Lima Marcos Antonio Dias, Vasconcelos Carlos Frederico Motta, Ichinose Roberto Macoto, de Sá Antonio Mauricio Ferreira Leite Miranda
Instituto Alberto Luiz Coimbra de Pós-Graduação e Pesquisa de Engenharia - Universidade Federal do Rio de Janeiro (COPPE-UFRJ), Rio de Janeiro, RJ, Brazil.
Instituto Nacional de Câncer (INCA), Rio de Janeiro, RJ, Brazil.
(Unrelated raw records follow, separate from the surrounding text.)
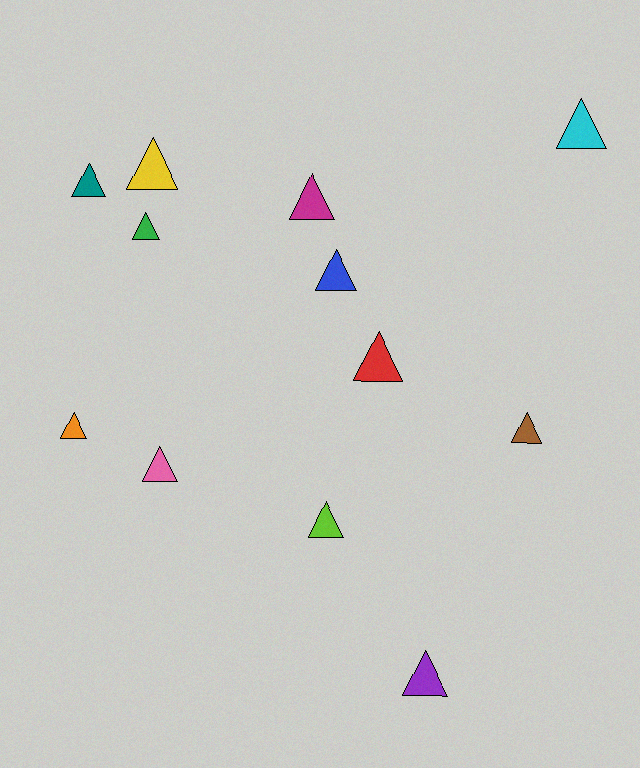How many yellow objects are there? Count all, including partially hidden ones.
There is 1 yellow object.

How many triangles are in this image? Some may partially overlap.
There are 12 triangles.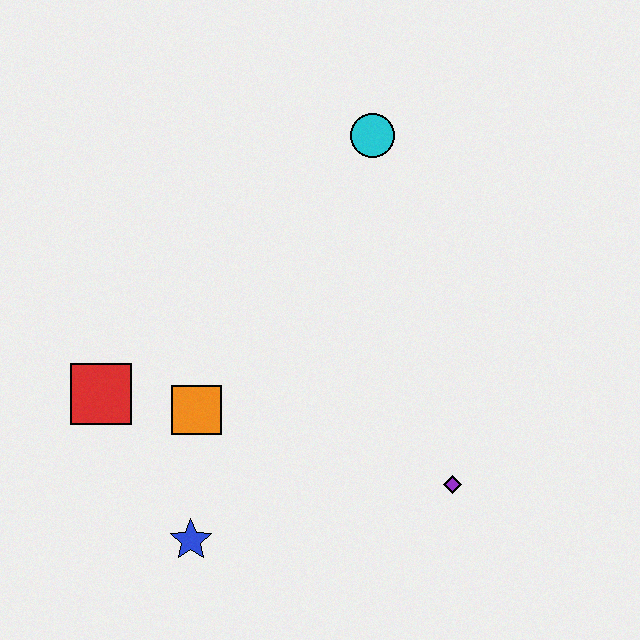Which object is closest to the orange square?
The red square is closest to the orange square.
Radiol Bras. 2025 May 20;58:e20240093. doi: 10.1590/0100-3984.2024.0093. eCollection 2025 Jan-Dec.
To develop a deep learning system to classify non-small cell lung cancer (NSCLC) by histologic subtype-adenocarcinoma or squamous cell carcinoma (SCC)-from computed tomography (CT) images in which the tumor regions were segmented, comparing our results with those of similar studies conducted in other countries and evaluating the accuracy of automated classification by using data from the Instituto Nacional de Câncer, Brazil.
To develop the classification system, we employed a 2D U-Net neural network for semantic segmentation, with data augmentation and preprocessing steps. It was pretrained on 28,506 CT images from The Cancer Image Archive, a private database, and validated on 2,015 of those images. To develop the classification algorithm, we used a VGG16-based network, modified for better performance, with 3,080 images of adenocarcinoma and SCC from the Instituto Nacional de Câncer database.
The algorithm achieved an accuracy of 84.5% for detecting adenocarcinoma and 89.6% for detecting SCC, with sensitivities of 91.7% and 90.4%, respectively, which are considered satisfactory when compared with the values obtained in similar studies.
The system developed appears to provide accurate automated detection, as well as tumor segmentation and classification of NSCLC subtypes of a local population using deep learning networks trained using public image data sets. This method could assist oncological radiologists by improving the efficiency of preliminary diagnoses.
开发一种深度学习系统,根据计算机断层扫描(CT)图像中分割出的肿瘤区域,对非小细胞肺癌(NSCLC)的组织学亚型——腺癌或鳞状细胞癌(SCC)进行分类,将我们的结果与其他国家开展的类似研究结果进行比较,并利用巴西国家癌症研究所的数据评估自动分类的准确性。
为开发分类系统,我们采用二维U-Net神经网络进行语义分割,并进行数据增强和预处理步骤。该网络在一个私人数据库——癌症图像存档库的28506张CT图像上进行预训练,并在其中2015张图像上进行验证。为开发分类算法,我们使用了一个基于VGG16的网络,并对其进行了改进以提高性能,使用了来自巴西国家癌症研究所数据库的3080张腺癌和SCC图像。
该算法检测腺癌的准确率为84.5%,检测SCC的准确率为89.6%,敏感性分别为91.7%和90.4%,与类似研究中获得的值相比,这些结果被认为是令人满意的。
所开发的系统似乎能够提供准确的自动检测,以及使用公共图像数据集训练的深度学习网络对当地人群的NSCLC亚型进行肿瘤分割和分类。这种方法可以通过提高初步诊断的效率来协助肿瘤放射科医生。